I even tried similar setup on different mikrotik device to check if mAP is working correct but end up with same results - getting IP address from DHCP on printer and not being able to access it thru client device.
Im unable to add different wifi network because CAPsMAN has already two networks configured
I’m not allowed to lower WPA2-EAP to anything lower (WPA2-PSK)
I’m unable to add cable network near the printer
I’m currently trying to get dedicated wifi module to printer but most of the sellers says its “rare” and out-of-stock most of the times.
If it the only way I can disable CAPsMAN if there is not other solution
After many hours and few attempts on-site I don’t know if I’m doing something wrong or it’s impossible in this setup or I’m messing something up with so funky configuration…
So any of you WiFizzards can point me in right direction ?
How it would be easier and faster?
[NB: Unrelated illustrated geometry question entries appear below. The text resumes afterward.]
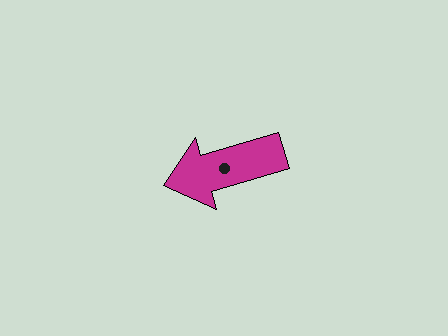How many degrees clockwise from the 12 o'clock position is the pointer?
Approximately 254 degrees.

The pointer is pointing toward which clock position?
Roughly 8 o'clock.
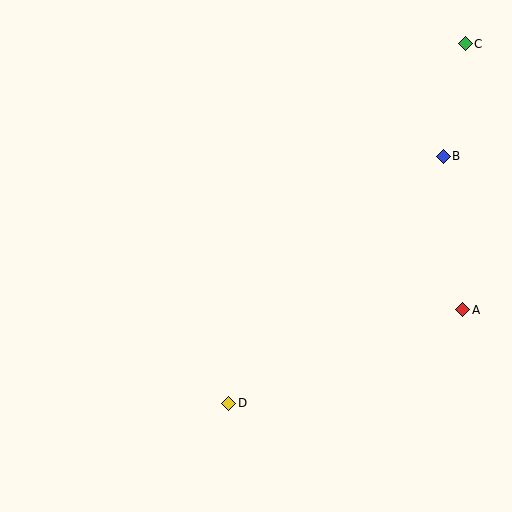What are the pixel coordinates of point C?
Point C is at (465, 44).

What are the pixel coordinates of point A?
Point A is at (463, 310).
From looking on device you mention I don’t see anything that mAP Lite (RBmAPL-2nD) is missing, so how that would help with connecting with ?
The printer is almost next to wifi access point so the coverage issue/range is not the one I’m having.
If you mention this device so I can create another network just for that printer then I can’t do that.
Strange thing is that the printer bond with good ip address, and can reach router, router can access printer and thats all no client-router-printer traffic.
Also when anything else is connected to mAP Lite on very similar network (config is restored from router) laptop, amplituner, receipt printer, everything works fine and can be access from client side.
on mAP side the wifi interface and eth1 are bridge together so there was always same network on eth1 side as the network im connecting, and from fast searching about eoip it would be awesome solution if I was in different network or even different site.
Its just super strange that even if I get proper IP from proper dhcp (if vlan was issue I wouldn’t get IP address from dhcp that is sitting in that VLAN), yet clients from same vlan can’t access printer somehow…
The SXTsq Lite2 device is installed separately in the switch port, and only the mAP Lite is connected to it via wifi. It has a level 3 license so other devices will not be able to connect to this bridge. Authorization is at your discretion
to be honest I was hoping to confirm/denied that the setup I got should or shouldn’t connect to each other and why anything other than printer works find with that setup.
So from what I understand the solution for my issue is getting another device, and connect it point-to-point with map lite.
Yeah, thats one solution I came up with too, also I could just drop the CAPsMAN configuration and configure APs by hand and be able to add third wifi network just for that same thing - bucause at the time of designing wifi network number of networks that was needed was 2 and the limitation that came with CAPsMAN was not an issue.
I’m not familiar with pseudbridge that much - and reading that mikrotik team don’t really recommend using it only straighten my hope for this setup but still its very strange that i’m first person that hit the wifi-brige wall with CAPsMAN on infrastructure
That’s the other solution @holvoetn was telling you
On map lite exclude wlan interface from bridge, make EOIP interface between map lite and any other Mikrotik device on the network, add EOIP to bridge on both ends.